(CMC) — Prime Minister Roosevelt Skerrit on Monday urged the private sector to forgo plans to send home workers following the destruction caused to their businesses when Hurricane Maria slammed into the island on September 18, killing at least 28 people and causing millions of dollars in damage.
But Skerrit also warned public servants that their jobs would only be saved if they show a commitment by turning up for work.
“We will maintain the employment of the public service but… on the condition that you work. You as a public servant cannot not show up for work, or be at your home, cooking all day and eating all day while the rest of us come to work every day for 10 to 12 hours….”
Skerrit said he would not be tolerating any “demonstration of laziness …to people’s national duty.
“We will do everything humanly possible and with the help of the Almighty to ensure that we could get the resources to maintain the public service, but people have to work.
“Everybody has to work and what I will say to you if you are not prepared to demonstrate seriousness about your duty and responsibilities to yourself …and country…you are not working for anybody else and what you put in that’s what you will put out.
He said he was appealing to the private sector that ‘we should not rush to terminate people’s employment.
“There must have a human conscience. You can’t always be about the bottom line. We all have difficult circumstances. The government has not earned one single dollar through taxation or port duties since September 18, but we paid all our debts and our legal obligations at the end of September.

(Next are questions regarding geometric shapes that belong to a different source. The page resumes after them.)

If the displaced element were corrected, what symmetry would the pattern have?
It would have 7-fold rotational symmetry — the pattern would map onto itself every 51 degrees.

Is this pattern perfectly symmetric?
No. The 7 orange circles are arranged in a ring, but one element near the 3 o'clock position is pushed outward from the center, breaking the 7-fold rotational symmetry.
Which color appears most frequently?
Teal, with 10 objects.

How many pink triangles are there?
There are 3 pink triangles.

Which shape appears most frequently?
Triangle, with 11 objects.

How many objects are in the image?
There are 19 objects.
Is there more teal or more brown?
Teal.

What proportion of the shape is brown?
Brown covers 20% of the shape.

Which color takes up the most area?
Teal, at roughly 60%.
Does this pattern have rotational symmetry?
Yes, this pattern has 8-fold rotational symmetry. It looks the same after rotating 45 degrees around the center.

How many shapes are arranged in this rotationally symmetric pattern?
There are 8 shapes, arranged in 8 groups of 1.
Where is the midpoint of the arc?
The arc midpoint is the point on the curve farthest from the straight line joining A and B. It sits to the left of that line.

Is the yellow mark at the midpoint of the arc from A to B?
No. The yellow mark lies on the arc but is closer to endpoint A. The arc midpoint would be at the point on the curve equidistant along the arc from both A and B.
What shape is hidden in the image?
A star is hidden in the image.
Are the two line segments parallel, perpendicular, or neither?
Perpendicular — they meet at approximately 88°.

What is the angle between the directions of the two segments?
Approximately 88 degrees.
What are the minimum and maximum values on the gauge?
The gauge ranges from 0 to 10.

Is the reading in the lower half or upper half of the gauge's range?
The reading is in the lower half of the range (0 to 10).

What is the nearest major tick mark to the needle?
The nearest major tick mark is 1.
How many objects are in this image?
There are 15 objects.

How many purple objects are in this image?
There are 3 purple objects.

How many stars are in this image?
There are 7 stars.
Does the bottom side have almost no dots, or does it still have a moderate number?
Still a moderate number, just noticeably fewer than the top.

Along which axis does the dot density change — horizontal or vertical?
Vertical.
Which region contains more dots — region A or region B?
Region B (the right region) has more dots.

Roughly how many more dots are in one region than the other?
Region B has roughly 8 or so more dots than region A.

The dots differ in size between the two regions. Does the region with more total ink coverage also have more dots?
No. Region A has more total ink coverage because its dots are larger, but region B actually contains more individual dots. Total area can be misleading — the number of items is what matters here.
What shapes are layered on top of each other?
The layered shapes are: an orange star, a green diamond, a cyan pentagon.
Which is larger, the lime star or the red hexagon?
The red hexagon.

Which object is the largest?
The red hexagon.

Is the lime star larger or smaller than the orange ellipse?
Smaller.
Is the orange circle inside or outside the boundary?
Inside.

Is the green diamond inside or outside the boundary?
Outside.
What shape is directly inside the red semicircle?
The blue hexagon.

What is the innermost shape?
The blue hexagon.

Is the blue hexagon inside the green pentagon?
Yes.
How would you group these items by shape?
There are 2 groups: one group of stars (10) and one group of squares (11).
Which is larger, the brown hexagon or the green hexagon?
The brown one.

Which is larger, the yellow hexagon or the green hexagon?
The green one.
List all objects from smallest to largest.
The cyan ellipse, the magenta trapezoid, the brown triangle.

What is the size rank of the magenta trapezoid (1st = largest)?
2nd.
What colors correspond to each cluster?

“We are paying all our salaries and all our legal obligations at the end of October and we should not rush to terminate people who have been so good to us and for bringing wealth to us.
“Let us hold people’s hands at least for the next few months so that we could all have a good Christmas,” Skerrit told the daily press briefing, adding “so we could buy our little ham , our little turkey and gather around the table as a family”.
“We have to hold people’s hands as long as possible, do not rush to terminate and so on because some of you will be getting insurance money for loss of business. Hold on to your staff who have been good to you and allowed you to make all these millions both here and especially overseas”. Skerrit said he wanted to commend the insurance companies that have been making payments but he wanted to see a level of efficiency in the writing of cheques.
“These days you don’t have to write up cheques, the computers print them for you with a pre-approved signature…so let us roll out the cheques as quickly as possible so that we can use these resources” to revive the economy.
He said the insurance payments were a “critical component of our recovery” adding “if this is delayed then our recovery is delayed” urging people receiving insurance payments “to use these resources for the purpose.
“Do not go and jump on the ferry and rush off to St Lucia, Guadeloupe and Martinique and elsewhere …and your house is still uncovered,” he added.